De l’économie de paix à l’économie militarisée ? 

 En France le déficit public atteint 5,5% en 2023, « Il va falloir faire des choix ». Ce choix doit-il être la réduction de la dépense de l’État ou créer une croissance forte sans inflation ? Une économie militarisée peut-elle sauver le soldat croissance ? Par Gabriel Gaspard, Chef d’entreprise à la retraite, spécialiste en économie financière.(dans la Tribune)

Économie de paix, dettes et déficits publics ! des trente glorieuses, on a retenu une expansion sans précédent dans une économie de paix du lendemain de la Seconde Guerre mondiale jusqu’au choc pétrolier de 1973. Dans cette phase on a observé un développement massif des dépenses d’armement et de l’économie militarisée. Depuis les années 1970, la dette de la France se dégrade. Elle s’est aggravée avec la crise de 2008. Elle atteint un record avec la pandémie. La dette publique française a dépassé 100 milliards d’euros en 1981, 500 milliards en 1993, 1 000 milliards d’euros en 2003 puis 2 000 milliards en 2014. Cette dette est passée de 15% du PIB en 1974 à 110,6% du PIB fin 2023 (3 101,2 Md€). Il faut noter qu’entre 1959 et 1974, la France n’a connu que trois années de déficits publics qui n’ont jamais dépassé 1,4% du PIB. Peu de gens se rappellent l’inflation des années 70 et la chute des taux de croissance.

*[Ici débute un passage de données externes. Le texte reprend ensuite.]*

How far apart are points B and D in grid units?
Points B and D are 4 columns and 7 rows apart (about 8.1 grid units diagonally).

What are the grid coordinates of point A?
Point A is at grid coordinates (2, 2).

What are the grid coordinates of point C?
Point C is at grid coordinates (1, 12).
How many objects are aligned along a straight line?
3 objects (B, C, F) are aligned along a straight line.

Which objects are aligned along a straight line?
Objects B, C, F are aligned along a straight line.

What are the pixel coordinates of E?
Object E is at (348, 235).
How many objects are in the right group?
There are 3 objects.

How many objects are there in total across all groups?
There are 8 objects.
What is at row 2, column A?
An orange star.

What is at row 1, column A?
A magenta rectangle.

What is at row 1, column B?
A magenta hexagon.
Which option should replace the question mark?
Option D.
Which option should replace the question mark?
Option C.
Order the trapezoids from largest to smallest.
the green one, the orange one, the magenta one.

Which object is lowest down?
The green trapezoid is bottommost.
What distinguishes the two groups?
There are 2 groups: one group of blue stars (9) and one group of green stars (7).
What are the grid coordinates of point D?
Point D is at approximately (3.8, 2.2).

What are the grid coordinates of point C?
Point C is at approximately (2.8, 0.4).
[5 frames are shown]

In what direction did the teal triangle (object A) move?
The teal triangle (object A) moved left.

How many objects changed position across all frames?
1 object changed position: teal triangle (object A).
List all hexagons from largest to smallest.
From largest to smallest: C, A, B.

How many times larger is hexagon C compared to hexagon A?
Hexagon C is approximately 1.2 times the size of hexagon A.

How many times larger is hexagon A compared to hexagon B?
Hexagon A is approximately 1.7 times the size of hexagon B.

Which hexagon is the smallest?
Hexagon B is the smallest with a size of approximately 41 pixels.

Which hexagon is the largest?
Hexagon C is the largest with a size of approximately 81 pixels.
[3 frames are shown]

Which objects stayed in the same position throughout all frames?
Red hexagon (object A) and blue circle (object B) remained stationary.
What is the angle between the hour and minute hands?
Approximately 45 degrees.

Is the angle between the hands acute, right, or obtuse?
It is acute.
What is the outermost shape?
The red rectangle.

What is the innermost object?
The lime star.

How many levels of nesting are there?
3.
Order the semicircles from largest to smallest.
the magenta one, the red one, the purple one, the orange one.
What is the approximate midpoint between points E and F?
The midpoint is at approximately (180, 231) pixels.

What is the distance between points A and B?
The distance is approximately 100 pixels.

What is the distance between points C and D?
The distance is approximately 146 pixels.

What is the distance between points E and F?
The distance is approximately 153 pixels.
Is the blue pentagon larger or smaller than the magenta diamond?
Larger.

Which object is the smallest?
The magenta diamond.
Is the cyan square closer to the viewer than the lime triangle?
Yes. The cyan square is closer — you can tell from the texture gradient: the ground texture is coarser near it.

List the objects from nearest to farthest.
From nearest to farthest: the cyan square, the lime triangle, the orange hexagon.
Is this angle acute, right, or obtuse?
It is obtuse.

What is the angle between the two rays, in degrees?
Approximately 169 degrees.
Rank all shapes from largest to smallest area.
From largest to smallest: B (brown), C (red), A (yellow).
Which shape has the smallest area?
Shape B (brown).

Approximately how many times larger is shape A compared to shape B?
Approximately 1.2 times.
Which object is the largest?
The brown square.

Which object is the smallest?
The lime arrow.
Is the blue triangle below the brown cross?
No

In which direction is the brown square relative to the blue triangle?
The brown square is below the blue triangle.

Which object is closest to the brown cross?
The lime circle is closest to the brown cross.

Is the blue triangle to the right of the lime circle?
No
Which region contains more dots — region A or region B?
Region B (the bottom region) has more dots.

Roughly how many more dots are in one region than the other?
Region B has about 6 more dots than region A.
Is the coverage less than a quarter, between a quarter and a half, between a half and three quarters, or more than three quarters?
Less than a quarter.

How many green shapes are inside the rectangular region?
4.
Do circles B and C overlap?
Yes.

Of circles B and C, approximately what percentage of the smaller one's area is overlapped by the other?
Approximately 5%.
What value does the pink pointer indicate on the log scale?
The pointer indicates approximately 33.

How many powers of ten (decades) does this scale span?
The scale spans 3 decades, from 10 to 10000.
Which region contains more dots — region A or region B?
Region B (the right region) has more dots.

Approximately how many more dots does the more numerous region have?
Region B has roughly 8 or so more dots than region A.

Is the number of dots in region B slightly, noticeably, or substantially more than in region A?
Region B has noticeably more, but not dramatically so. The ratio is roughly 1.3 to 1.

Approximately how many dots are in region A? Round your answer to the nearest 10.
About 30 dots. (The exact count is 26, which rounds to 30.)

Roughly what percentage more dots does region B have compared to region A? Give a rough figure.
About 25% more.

Bien que décrié par plusieurs économistes, le PIB est utilisé, car son analyse permet de suivre la croissance française depuis 1950. De 1960 à 1999, date de création de l’euro, on observe quatre décennies pour le taux de croissance annuel moyen de la France : 1960-1970 il était de 5,9% ; de 1979-1980 il passe à 4,1% ; entre 1980 et 1990, il atteint 2,4% ; entre 1990 et 2000, il se positionne à 2%. Les taux de croissance français sont de plus en plus faibles depuis les années 1960. Après le lancement de l’euro le premier janvier 1999, en moyenne, les taux stagnent à 1,5% par an. Deux années de récession sont à noter en 2009 (-2,2%) dues à la crise financière mondiale de 2008. En 2020 (-7,9%) ce taux est dû à l’année de pandémie mondiale. L’année 2023 se termine avec une croissance de 0,9%. Pourquoi la croissance de 1960 à 1970 était-elle quatre fois plus importante que la décennie 2010-2020 (1,4%) ?

À la Libération, le développement industriel a été fortement façonné par l’action des pouvoirs publics. Le développement des entreprises nationalisées et les aides au développement ont largement participé à la remise sur pied du système productif, donc au renforcement du processus de croissance. Il est largement admis que la période de reconstruction, qui s’est achevée au début des années 1950, a contribué à renforcer cette croissance, sous l’impulsion aussi de l’action de l’État. Il reste que le développement des systèmes d’armement pendant les « trente glorieuses » a joué un rôle déterminant dans les performances de croissance enregistrées au cours des années 1950 et 1960. En 1960, la France a consacré 5,4% de son PIB aux dépenses militaires (9% pour les États-Unis), en 1970 3,5% et en 2022 1,9% (3,5% pour les États-Unis) d’après les données de la Banque mondiale. Après la pandémie, et plus de deux ans après le début de la guerre à la porte de l’Europe, la France et l’Europe se réveillent et admettent qu’il faut se réarmer pour gagner la guerre en Ukraine. Les moyens consacrés à la défense doivent être augmentés pour sauvegarder les dividendes de la paix.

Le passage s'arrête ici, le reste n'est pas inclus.